Since the relation has no non-key attributes, the relation is in 2NF and also in 3NF, in spite of the relation suffering the problems that we discussed at the beginning of this chapter.

The difficulty in this relation is being caused by dependence within the candidate keys. The second and third normal forms assume that all attributes not part of the candidate keys depend on the candidate keys but does not deal with dependencies within the keys. BCNF deals with such dependencies.

A relation R is said to be in BCNF if whenever X -> A holds in R, and A is not in X, then X is a candidate key for R.

It should be noted that most relations that are in 3NF are also in BCNF. Infrequently, a 3NF relation is not in BCNF and this happens only if

(a) the candidate keys in the relation are composite keys (that is, they are not single attributes),
(b) there is more than one candidate key in the relation, and
(c) the keys are not disjoint, that is, some attributes in the keys are common.

The BCNF differs from the 3NF only when there are more than one candidate keys and the keys are composite and overlapping. Consider for example, the relationship

enrol (sno, sname, cno, cname, date-enrolled)

Let us assume that the relation has the following candidate keys:

(sno, cno)
(sno, cname)
(sname, cno)
(sname, cname)

(we have assumed sname and cname are unique identifiers). The relation is in 3NF but not in BCNF because there are dependencies

sno -> sname
cno -> cname

where attributes that are part of a candidate key are dependent on part of another candidate key. Such dependencies indicate that although the relation is about some entity or association that is identified by the candidate keys e.g. (sno, cno), there are attributes that are not about the whole thing that the keys identify.
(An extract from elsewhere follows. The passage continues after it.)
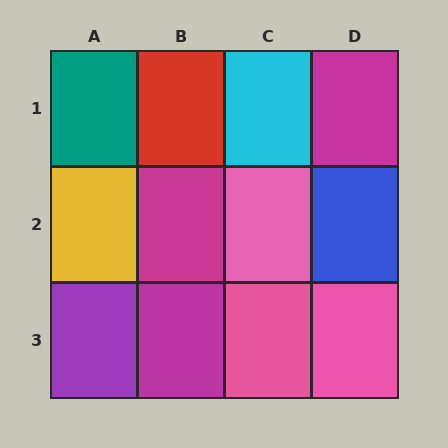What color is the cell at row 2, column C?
Pink.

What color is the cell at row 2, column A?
Yellow.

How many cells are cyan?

For example, the above relation is about an association (enrolment) between students and subjects and therefore the relation needs to include only one identifier to identify students and one identifier to identify subjects. Providing two identifiers about students (sno, sname) and two keys about subjects (cno, cname) means that some information about students and subjects that is not needed is being provided. This provision of information will result in repetition of information and the anomalies that we discussed at the beginning of this chapter. If we wish to include further information about students and courses in the database, it should not be done by putting the information in the present relation but by creating new relations that represent information about entities student and subject.

These difficulties may be overcome by decomposing the above relation in the following three relations:

(sno, sname)
(cno, cname)
(sno, cno, date-of-enrolment)

We now have a relation that only has information about students, another only about subjects and the third only about enrolments. All the anomalies and repetition of information have been removed.